Recently, however, there have been claims that several of the results on cp4space pertaining to fast-growing functions have never been proved. For the record, here are the original (hitherto unpublished) proofs with all of the missing details filled in such that they are no longer ‘exercises for the reader’:
Theorem 1: TREE(3) > f^5(8), where f(n) := tree^n(7)
To prove this (see here for definitions), it is sufficient to exhibit a sequence of trees whose nodes are each coloured red, green, or blue, such that there is no colour-preserving embedding of an earlier tree into a later tree.

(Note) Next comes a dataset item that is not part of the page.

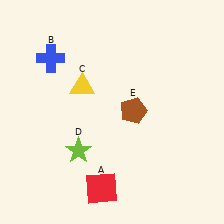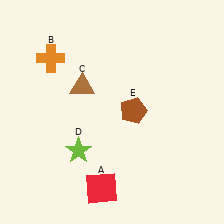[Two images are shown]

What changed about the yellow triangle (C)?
In Image 1, C is yellow. In Image 2, it changed to brown.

We begin the sequence as follows:
The first tree is a single red node, and we henceforth have no red nodes in any of the later trees. The twelfth tree, T12, and all subsequent trees have a single green root node connected to:
- n branches containing a single blue node attached to a single green leaf;
- m branches containing a single blue leaf;
- one or more green trees.
Trees T1 through to T11 can be seen to not embed into any tree of this form, so it remains to define the sequence {T12, ….} and show that none of these trees embeds into any later tree.
The sequence begins as follows:
T1 {} T2 [[]] T3 [()()] T4 [((()))] T5 ([(())][]) T6 ([(())](())) T7 ([(())]()()()) T8 ([(())]()()) T9 ([(())]()) T10 ([(())]) T11 [(())] T12 ([()][()][()][()][()][]) T13 ([()][()][()][()][()](())) T14 ([()][()][()][()][()]()()()) T15 ([()][()][()][()][()]()()) T16 ([()][()][()][()][()]()) T17 ([()][()][()][()][()]) T18 ([()][()][()][()][][][][][][][][][]) T19 ([()][()][()][()][][][][][][][][](())) T20 ([()][()][()][()][][][][][][][][]()()()) T21 ([()][()][()][()][][][][][][][][]()()) T22 ([()][()][()][()][][][][][][][][]()) T23 ([()][()][()][()][][][][][][][][]) T24 ([()][()][()][()][][][][][][][]X7)

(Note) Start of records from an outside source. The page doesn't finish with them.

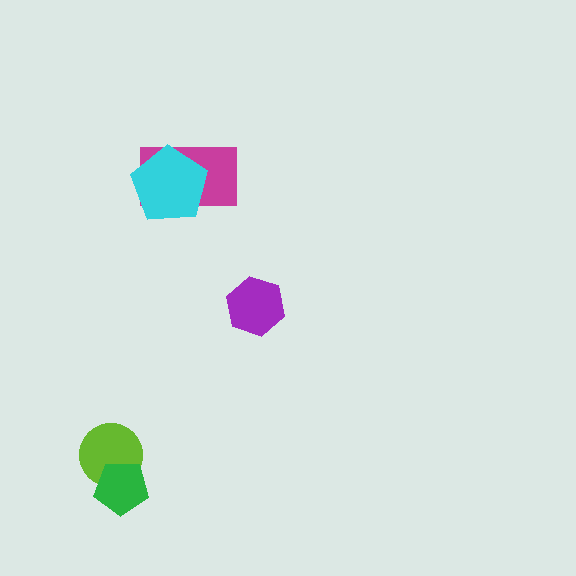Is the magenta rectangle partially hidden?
Yes, it is partially covered by another shape.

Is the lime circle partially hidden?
Yes, it is partially covered by another shape.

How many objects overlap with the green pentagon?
1 object overlaps with the green pentagon.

where X7 is any (monochromatically green) tree on 7 vertices. This can be followed by the sequence:
T25 ([()][()][()][()][][][][][][][]X8) T26 ([()][()][()][()][][][][][][][]X9) T27 ([()][()][()][()][][][][][][][]X10) ... T_(23 + tree(7)) ([()][()][()][()][][][][][][][]())
where X7, X8, X9, X10, … () is a maximal-length sequence for tree(7). If any earlier tree here embeds into a later tree, then the same must have been true in the maximal-length sequence for tree(7), contradicting the definition.
Consequently, we’ve already proved that TREE(3) > tree(7). We can then extend the sequence further by ‘burning’ another blue node (pair of square brackets):
T_(24 + tree(7)) ([()][()][()][()][][][][][][][]) T_(25 + tree(7)) ([()][()][()][()][][][][][][]Y1)
where Y1 is the first tree in the maximal-length sequence for tree(tree(7)). We proceed in the same way as before with a sequence of tree(tree(7)) terms, culminating in:
T_(23 + tree(7) + tree(tree(7))) ([()][()][()][()][][][][][][]()) T_(24 + tree(7) + tree(tree(7))) ([()][()][()][()][][][][][][]) T_(25 + tree(7) + tree(tree(7))) ([()][()][()][()][][][][][]Y2)
where Y2 is the first tree in the maximal-length sequence for tree(tree(tree(7))). Repeating this process, we eventually reach the tree:
([()][()][()][()])
at time 24 + tree(7) + tree(tree(7)) + … + tree^8(7). We can then make the next tree in our process have the form:
([()][()][()][][][][][]...[]X7)
where we have created tree^8(7) new blue nodes by ‘burning’ a branch of the form [()]. The same argument as before allows us to reach the tree:
([()][()][()])
at time well beyond tree^(tree^8(7))(7). Repeating this outer iteration another three times gets us to the claimed bound.
To see that no tree embeds homeomorphically into a later tree, we note that if T precedes T’, then we have at least one of the following:
- T contains more copies of [()] than T’;
- T contains more copies of [] than T’;
- The monochromatic green subtree of T precedes (in some tree(k) sequence) the monochromatic green subtree of T’;
where the latter condition was ensured by using a sequence for tree(k) which has this property by definition.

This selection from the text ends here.